In this study the authors examined the ability of a variety of vegetables frequently consumed in Asia, such as broccoli, Rorripa, Sio Pek, Pa Po, Pheuy leng, and Choi Sum to help protect the body from damage caused by free radicals. The authors also wanted to examine detoxification mechanisms of these vegetables that help protect the body in other ways. 

The authors found that these cruciferous vegetables do in fact reduce genetic damage from free radicals by being a “potent source of antioxidants that may offer protection against oxidant induced damage in human beings.” 

The authors also found that in addition to neutralizing free radicals that there is a secondary mechanism of protection against oxidative damage by stimulating the body’s own detoxification mechanisms. “The induction of phase 2 detoxification enzymes provides protection against electrophilic [electron-deficient molecules] and oxidant induced damage.” 

Cruciferous vegetables contain phytochemicals known as glucosinolates that are converted in the body to bioactive substances called isothiocyanates or ITCs. “ITCs are potent inducers of phase II detoxification enzymes in mammals.” 

ITCs act to prevent cancer at three different stages. First, ITCs prevent carcinogenic activation by stopping certain cancer promoting enzymes. Second, they help with phase II enzymes that result in the elimination of potential carcinogens from the body. Third, ITCs can induce apoptosis, or cell death of damaged cells. These ITC mechanisms are consistent with the results of many studies “which have suggested a reduced risk of cancer, particularly of the gastrointestinal tract, through the consumption of cruciferous vegetables.” 
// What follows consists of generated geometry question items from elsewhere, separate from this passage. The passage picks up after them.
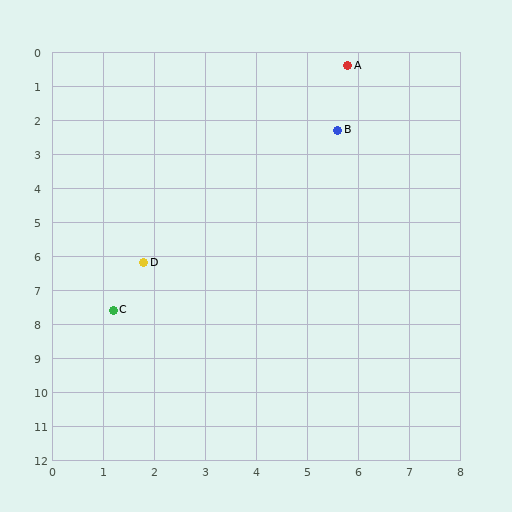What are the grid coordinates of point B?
Point B is at approximately (5.6, 2.3).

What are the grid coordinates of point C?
Point C is at approximately (1.2, 7.6).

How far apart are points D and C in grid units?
Points D and C are about 1.5 grid units apart.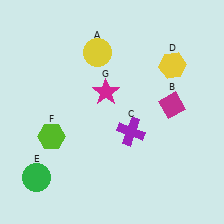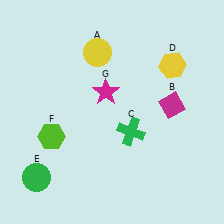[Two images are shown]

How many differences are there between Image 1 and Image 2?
There is 1 difference between the two images.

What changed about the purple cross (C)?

Examining the vegetables they authors found that the different vegetables had different effects on their ability to detoxify. Both broccoli and Rorripa were found to be the strongest in helping to form enzymes that help rid the body of carcinogenic chemicals. 

The authors conclude, “Green leaf vegetables are potential sources of antioxidants and phase II detoxification enzyme inducers in the Asian diet. It is likely that consumption of such vegetables is a major source of beneficial phytochemical constituents that may protect against colonic damage.”